Joint personal loans are a smart and convenient way to borrow money with a partner, family member, or friend. That’s because your combined credit scores, assets, and income let you secure a bigger loan.

But, as with all financial agreements, personal joint loans have risks.

So, before signing on the dotted line, following is a review of how they work, the benefits and drawbacks, and how the process works when applying for joint applicant personal loans.

What is a co-applicant personal loan?

A joint personal loan is a type of loan that is taken out by two individuals who are equally responsible for repaying the borrowed amount. Such loans can either be secured or unsecured.

A secured joint loan requires the borrowers to pledge a valuable asset, such as their home, as collateral for the loan. An unsecured joint personal loan does not require any collateral.

The difference between a joint loan and co-signing

With joint borrower personal loans, all parties are responsible for making regular monthly payments. Conversely, co-signers only have to make payments if the primary borrower defaults.

Essentially, co-signers are backups who don’t have ownership rights. They merely offer financial surety to lenders. For example, if a young adult has no credit history, their parent can co-sign a car loan.

Joint loan qualification requirements

Lenders typically require a minimum combined credit score of 640-650. But a score of 580-600 might be acceptable when one borrower has excellent credit.

Then, there is also current income to consider. Generally, borrowers must demonstrate a reliable and sufficient source of income to repay the loan.

But that’s not all.

Your debt-to-income (DTI) ratio should be below 36%, meaning no more than 36% of your current income should go toward paying debt. You can calculate your DTI by dividing your monthly debts by your income.

So, if you pay $2,000 on debt payments per month, and your monthly income is $6,000, your DTI is 33.3%.

A low DTI indicates you are less likely to struggle to make loan payments and are less of a financial riska win for lenders. It also suggests more disposable income to qualify for a larger loan.

Do you need to be married to apply for a joint personal loan?

You can apply for a co-borrower personal loan with anyone you choose: a partner (even if you are not married), a friend, or one or multiple family members.

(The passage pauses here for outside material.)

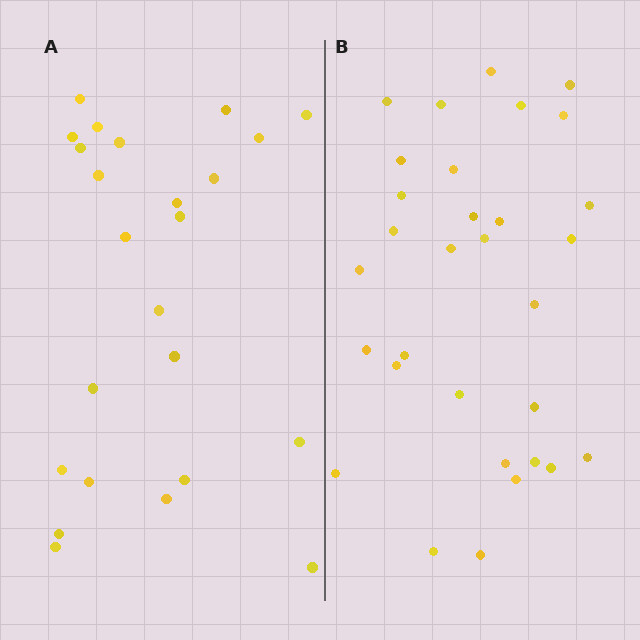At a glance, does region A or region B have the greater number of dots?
Region B (the right region) has more dots.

Some lenders view married applicants as less risky, but this depends on individual lender requirements. If unspecified, contact your bank, credit union, or private lender to confirm.

Pros and cons of personal loans for two applicants

Before seeking a joint loan, weigh the pros and cons carefully

When to consider personal loans with a co-applicant

For couples, joint personal loans can help plan for significant expenses. From a dream wedding to a well-deserved vacation, they provide the financial support needed to make these special moments a reality.

Similarly, family members can use joint personal loans to pool resources and tackle high costs together for home renovations or medical treatments.

Plus, the flexibility of joint personal loans means they can fund the adoption of a child, start a business, or even provide much-needed financial support for couples undergoing fertility treatments.

How to apply for joint personal loans

Applying for a joint personal loan follows a similar process to other types of loans:

  1. Check eligibility requirements: Have a clear understanding of how much you can afford to borrow. This will help you decide on the best repayment terms and interest rates.
  2. Pre-qualify with multiple lenders: Get quotes from online lenders, banks, and credit unions with your co-borrower. This allows you to make an informed decision before committing to a debt. For example, some lenders may charge origination (processing) fees, ranging from 1% to 10% of the loan, while others have early payment penalties.
  3. Apply for the loan: Check with your lender beforehand to ensure you have the required documents, such as bank statements, income verification, and so on.

After you apply, your lender will perform a hard credit check by requesting credit reports from one of the major credit bureaus (Equifax, Experian, or TransUnion).

Note that a hard credit inquiry can temporarily lower your score by 5-10 points. It may appear on your report for up to two years, but its effect lessens over time.

Get a contract to make sure you’re on the same page

A shared personal loan provides a larger loan amount as well as the ability to negotiate for more favorable repayment terms and interest rates.

Before co-applying for a joint personal loan, ensure that you fully agree to all the terms and conditions and are dedicated to meeting payment deadlines.

Having a contract when making a financial agreement with someone else is also wise. This protects you and your co-borrower in case unexpected circumstances make the loan challenging to manage.